Lebensglück und Toleranz
François Dupeyrons Film ist eine Reflexion über richtige und falsche Väter, über die Verantwortung, die es bedeutet, Kinder in die Welt zu setzen oder eben, es zu lassen, über Lebensglück und das Erwachsenwerden und die Religion. Ein kleines Wagnis ist der Regisseur dabei auch eingegangen: Zwar sind die Franzosen durch die Migranten/innen aus den nordafrikanischen Ländern und Paris mit seinen großen, jüdisch geprägten Stadtteilen im 3. und 9. Bezirk schon lange an einen unverkrampfteren Umgang mit Glaubensrichtungen gewohnt, die vom in Frankreich noch vorherrschenden Katholizismus abweichen, aber dennoch ist es mutig, gerade jetzt einen Film über die Schönheit der Lehren des Koran zu machen. Denn der Film ist auch eine Absage an den Fundamentalismus, eine kleine Anleitung zum Glück, das die Lehren des Koran bedeuten können, wenn man sie richtig versteht – so wie Moses, der am Ende des Films Mohammed, der "Araber" um die Ecke, geworden ist.
Nostalgischer Blick
Monsieur Ibrahim ist jedoch alles andere als ein Thesenfilm, auch wenn die beiden in Istanbul zunächst eine orthodoxe, dann eine katholische Kirche und schließlich eine Moschee besuchen, was ein wenig aufgesetzt wirkt. Ansonsten aber vermittelt die Kulisse der in mildes, gelbes Licht getauchten Stadt Paris ein Gefühl heiterer, ironischer Nostalgie, denn das Gelb steht in diesem Fall nicht nur für den Sommer, sondern auch für eine nicht allzu ferne Vergangenheit – genau wie die amerikanische Popmusik der Fünfziger, der Moses verfallen ist und die ständig aus allen Radiogeräten dringt.

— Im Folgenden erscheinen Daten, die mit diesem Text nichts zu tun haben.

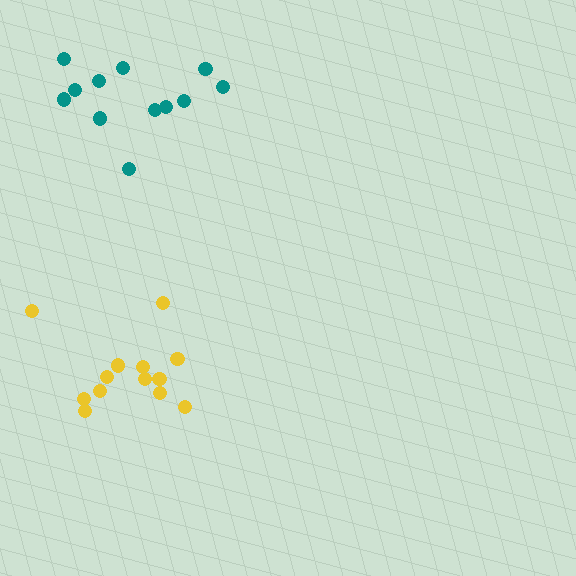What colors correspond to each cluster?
The clusters are colored: yellow, teal.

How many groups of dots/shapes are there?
There are 2 groups.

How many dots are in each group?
Group 1: 13 dots, Group 2: 12 dots (25 total).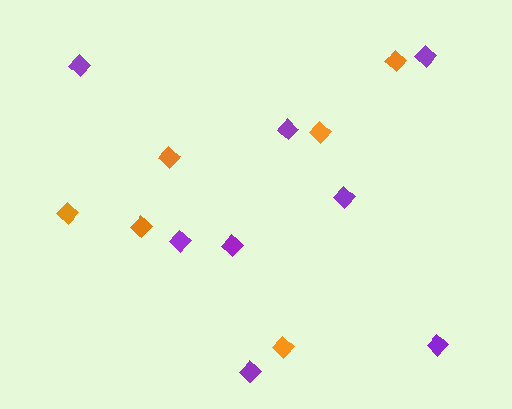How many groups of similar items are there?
There are 2 groups: one group of orange diamonds (6) and one group of purple diamonds (8).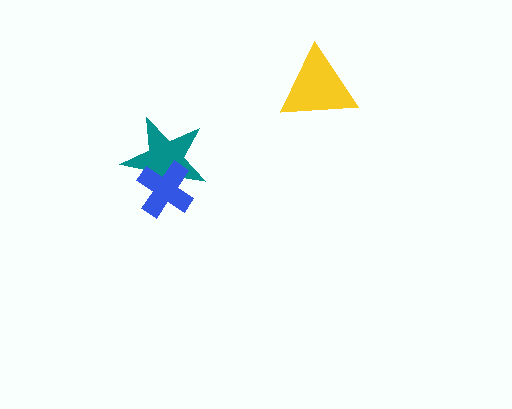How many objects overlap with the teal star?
1 object overlaps with the teal star.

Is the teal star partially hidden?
Yes, it is partially covered by another shape.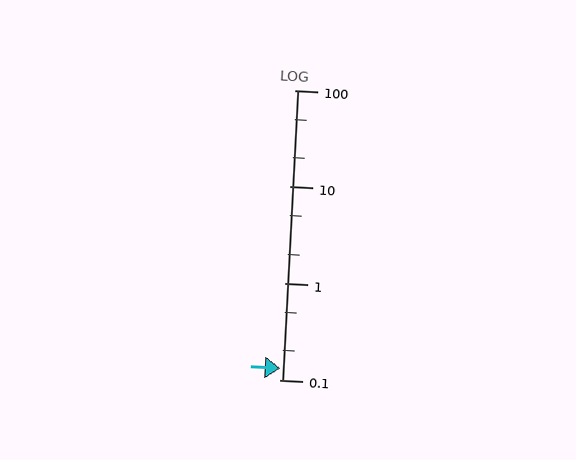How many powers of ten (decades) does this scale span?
The scale spans 3 decades, from 0.1 to 100.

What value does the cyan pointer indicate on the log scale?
The pointer indicates approximately 0.13.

Der Ausgleich eines Mangels
Die Beziehung zwischen dem alten Mann – wunderbar leise und freundlich gespielt von Omar Sharif, dem bisher einzigen "Araber", der es nach Hollywood schaffte – und dem Jungen ist eine, die aus Mangel entsteht: Man versteht, dass jeder der beiden in der Lage ist, die Defizite des jeweils anderen auszugleichen, und genau das ist schließlich die Basis vieler (Liebes-)Beziehungen. Aber es gibt auch eine gemeinsame Leidenschaft. In einer kleinen, sehr schönen Szene sieht man den Jungen, der gerade zum ersten Mal bei einer Prostituierten war, mit seinem Teddybären schmusen, den er später der jungen Frau schenken wird. Man begreift, wie sehr er die Anwesenheit einer mütterlichen Figur vermisst, wenn er, hungrig nach nicht gekaufter Zärtlichkeit, um die Huren herumstreicht. Diese Sehnsucht nach Frauen teilt er mit Monsieur Ibrahim, sie macht die beiden zu Komplizen. Aber der Ältere weiß, dass das wahre Glück in jedem selbst liegt. Und er gibt sich große Mühe, dem Jungen auch zu vermitteln, was Glück bedeutet: Lächeln zum Beispiel oder Langsamkeit.